North America is endowed with both types of primary lithium sources; for example, Albemarle’s Silver Peak lithium brine mine in Nevada and Patriot Battery Metals’ recent hard rock spodumene lithium discovery in the James Bay region of Quebec.
Yet, lithium extraction from brines and hard rock sources both have huge land footprints and are often very water intensive and can create tons of contamination and waste.
Those issues are giving way to new technologies that could literally rewrite the way lithium is separated from its source material.
In terms of lithium production from brines, a new extraction technique called Direct Lithium Extraction (DLE) — pioneered by Bill Gates’-backed Lilac Solutions — is being tested and developed by a number of mining companies and research institutions.
Albemarle, for example, is working toward implementing DLE at its Atacama salar in Chile.
So far commercially unproven, the method could preserve water tables by allowing the brines to be reinjected underground after the lithium is extracted.

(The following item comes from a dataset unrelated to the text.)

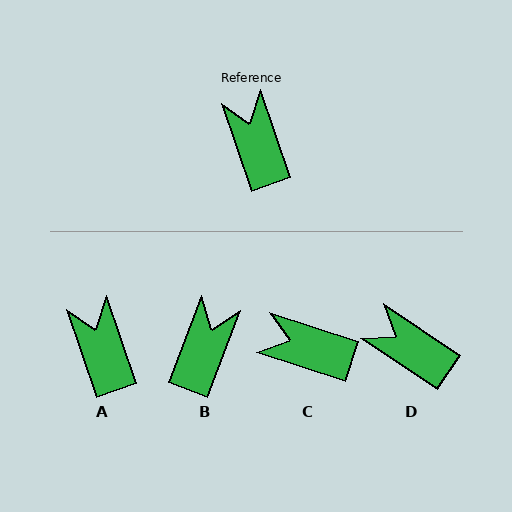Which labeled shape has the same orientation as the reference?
A.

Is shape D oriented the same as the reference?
No, it is off by about 37 degrees.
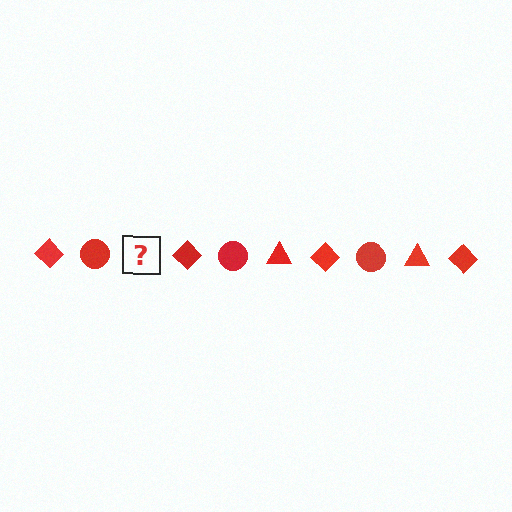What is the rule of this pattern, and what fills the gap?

In DLE, lithium is selectively extracted from brines using various techniques often involving the use of chemical agents. The goal is to separate lithium ions from other elements present in the brine and concentrate them for further processing.

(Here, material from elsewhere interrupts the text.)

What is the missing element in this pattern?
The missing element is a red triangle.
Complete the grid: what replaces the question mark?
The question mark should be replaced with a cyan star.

There are a number of DLE technologies and processes under development but they generally involve the following steps:
- Pre-treatment: The brine is first processed to remove impurities and to adjust pH and composition to optimize lithium extraction.
- Extraction: Various techniques are used to selectively extract lithium ions from the brine, which can include ion exchange, adsorption, solvent extraction, or other separation methods.

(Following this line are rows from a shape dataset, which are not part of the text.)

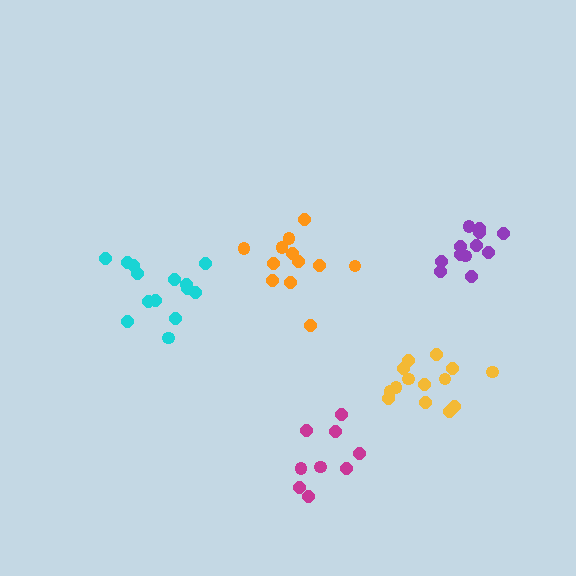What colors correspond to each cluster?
The clusters are colored: purple, cyan, magenta, yellow, orange.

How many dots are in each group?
Group 1: 12 dots, Group 2: 14 dots, Group 3: 9 dots, Group 4: 14 dots, Group 5: 12 dots (61 total).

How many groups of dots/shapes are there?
There are 5 groups.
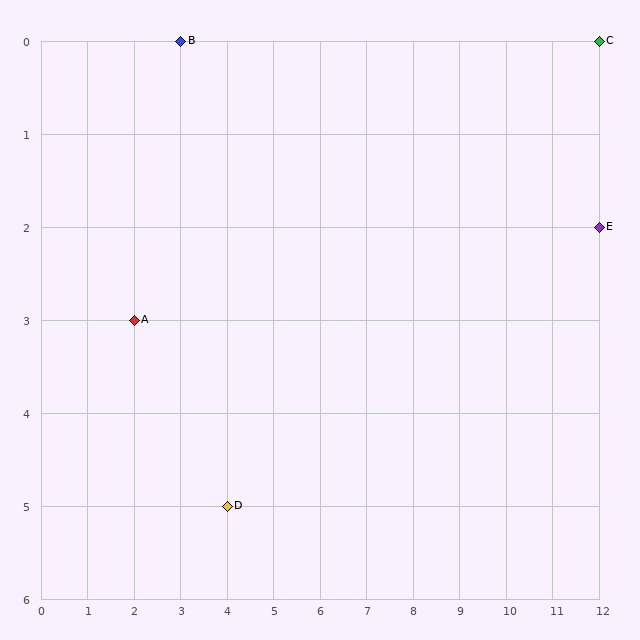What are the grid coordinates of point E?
Point E is at grid coordinates (12, 2).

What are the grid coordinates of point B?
Point B is at grid coordinates (3, 0).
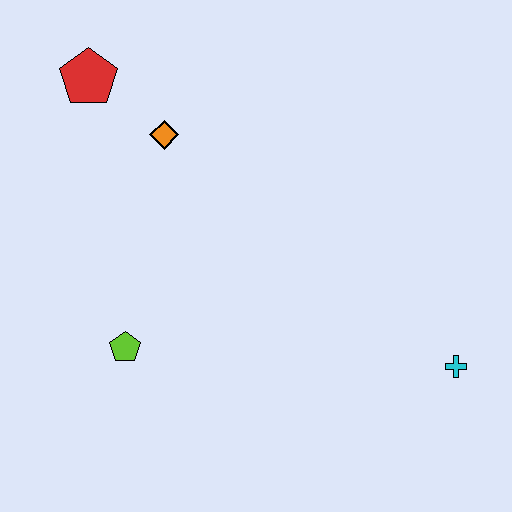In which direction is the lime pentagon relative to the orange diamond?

- Concentration: The extracted lithium ions are concentrated to increase the lithium content for subsequent processing and refining.
- Recovery: The concentrated lithium is further processed to recover lithium in a usable form. This may involve chemical precipitation, electrolysis, or other methods to obtain lithium compounds suitable for battery production or other applications.
Direct Lithium Extraction offers potential advantages over traditional evaporative methods as it can be more environmentally friendly, requiring less land and water and producing fewer waste materials. It can also have faster processing times and higher lithium recovery rates.
The goal for lithium miners such as Albemarle and others is to optimize the efficiency, cost-effectiveness, and scalability of DLE through pilot programs as a means of proving the methodology’s commercial viability.
The technique, if proven to work at scale, could have enormous implications for the Salton Sea near Palm Springs, California, which the California Energy Commission estimates holds enough lithium to meet all of America’s projected future demand and 40% of global demand.
The new US Inflation Reduction Act, which prioritizes domestic sourcing of minerals for EV batteries, combined with California’s new rule to end sales of new gasoline cars over the next decade, will only intensify that demand.
And the opportunities there are much more than just the potential for the utilization of DLE.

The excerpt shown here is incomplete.